Orange cardigan

Dear Caroline, I often think of the things we did and said together, remember leaping out at the traffic passing by your home and flashing at the traffic in retaliation for being flashed at ourselves by a random in the park. Snort. Remember calling Radio 10 (!) and requesting stuff using silly accents or totally mispronouncing the band names. Remember you trying to get a discount at Oktoberfest for getting a sausage without the bun. God you were embarrassing. Logical, but embarrassing. And you had that foul almost-neon-orange cardigan that washed the colour entirely from your face – did your mother buy it for you in a misguided effort to match your gorgeous orange hair?

Well, last year I saw a cardigan very similar (though not neon) in a shop and I had to walk in and grab it by the end of the arm and give it a little squeeze – and then I found myself buying the bloody thing.

Orange!

And I wear it though it zaps all the colour from my face except the broken capillaries on my nose and the dark spots under my chin.

It really is very unattractive.

And yet I cling to it like
I should have clung to you.

Eleven

I had a friend with 11 fingers.
The 11th, a tiny pinkie that curled and stretched in perfect imitation of the one beside.

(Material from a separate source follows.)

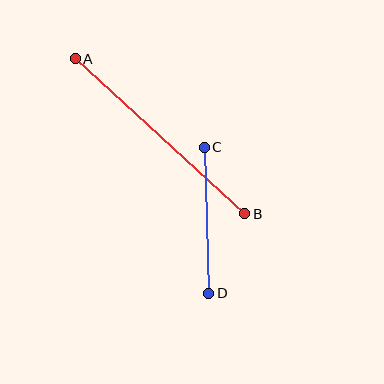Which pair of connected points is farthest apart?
Points A and B are farthest apart.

A marvel.
But she told me that every new doctor, dentist and sometimes strangers on the bus would offer to her mum to reduce her to ten.

via Daily Prompt: Ten

Jo Spark

You took me under your wing a bit at boarding school. Took me out to stay with your Mum at Gatton on weekends and we played tennis at the university, reassembled Nolan’s Trial jigsaw puzzle and tried for hours and hours to ride your Mum’s Penny Farthings. Laughs! And remember your stepdad teaching us to change a tyre by putting your car up on blocks and taking the wheels off? The first, second, third, fourth (and last) tyre I ever ‘changed!’ Ah.

At uni you introduced me to Akiko. So that the two of us odd balls could keep ourselves occupied while you studied. It was a perfect match. You were a very good and kind girl, Jo. A sensible girl. But I do have a vague memory involving Teacher’s Whiskey… and another time you came with me on a Straddie camping trip. And befriended a couple of 15 year old boys – nice boys who sat on the cliffs with us one evening and apologised for their dad’s pervy nocs and asked you whether girls liked boys who didn’t drink. You said something kind and wise for sure.

Then you went to London and I moved up and down the East Coast. After a few years, you came back and visited me at Newcastle and I was embarrassed about my life of babies and welfare so it was awkward. But I remember first that you were calm and kind as always, and second that you were having the age old difficulty transitioning from a London to a Brisbane life.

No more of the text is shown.